Fischen mit dem Bolt-Futterkörbchen am Rhein bei Pratteln:

Ausstattung:

  

Angelrute, 3,7 – 4,5 m, stark genug zum Werfen von Gewichten (150-200 g), wie beispielsweise Shimano, Diawa oder Fox Rute.

Feeder Rod

 

 

 

 

 

 

 

 

 

 

 

 

 

Eine große Stationärrolle, die ca. 200-300 m Hauptschnur enthält, bruchfest (5-8 kg), Durchmesser 0,15 - 0,25 mm — je dünner die Schnur, desto besser, da es weniger Wasserdruck auf der Schnur gibt, die dazu neigt, das Futterkörbchen aus der Position zu bringen.

Feeder Reel

 

 

 

 

 

 

 

Schweres Bolt Futterkörbchen (60-70 g) — beim Grundangeln im Fluss sind Futterkörbe sehr hilfreich, denn mit ihnen können Sie in unmittelbarer Nähe zum Haken anfüttern: Köder mit Maden und Samen gemischt mit gekochtem Hanf — der Kunststoff-Körper des Körbchens ist an beiden Enden offen.
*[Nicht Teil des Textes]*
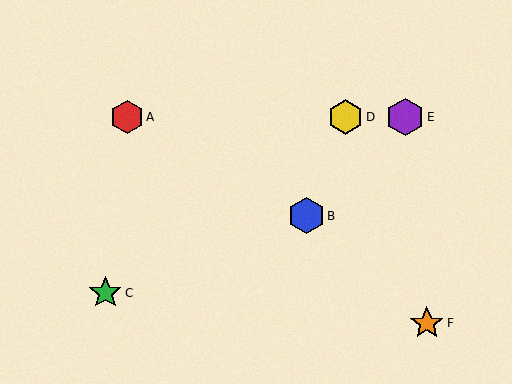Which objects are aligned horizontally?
Objects A, D, E are aligned horizontally.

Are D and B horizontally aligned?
No, D is at y≈117 and B is at y≈216.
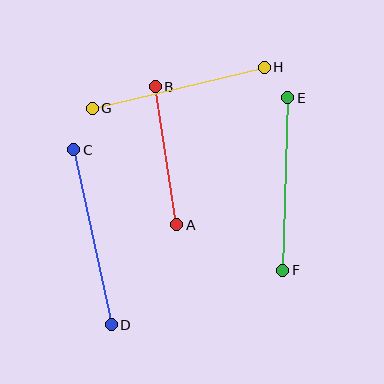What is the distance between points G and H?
The distance is approximately 177 pixels.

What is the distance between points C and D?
The distance is approximately 179 pixels.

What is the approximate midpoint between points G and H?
The midpoint is at approximately (178, 88) pixels.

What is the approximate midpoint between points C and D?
The midpoint is at approximately (92, 237) pixels.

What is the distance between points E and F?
The distance is approximately 173 pixels.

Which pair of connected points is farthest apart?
Points C and D are farthest apart.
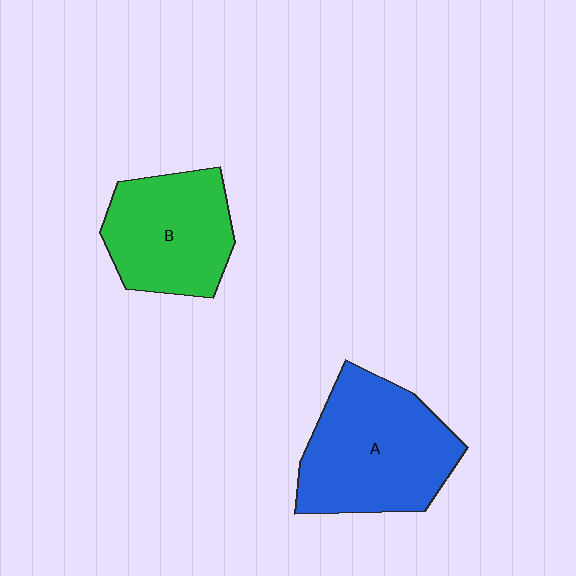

Es ermöglicht somit die Freigabe des Bodenköders und generiert damit ein attraktives Lockmittel, das die Fische innerhalb von Sekunden nach dem Setzen des Köders auf dem Flussbett anzieht.

 

 Bolt Feeder

 

 

 

 

 

 

 

 

 

 

 

 

Ein Vorfachteil mit Sollbruchstelle (geflochtene Schnur) mit einer Tragfähigkeit von 5-8 kg.

 

Haken ohne Widerhaken, Größe 12-16, z. B. Drennan oder Fox-Haken mit Öhr, sind vorzuziehen, da diese Haken besser am Angelhakenschenkel halten als Haken mit spatenförmigen Ende. Oder, Sie können Bolt-Haken verwenden die sind in Angeln Geschäfte erhältlich z.b siehe unten, Drennan Karpfen Haken.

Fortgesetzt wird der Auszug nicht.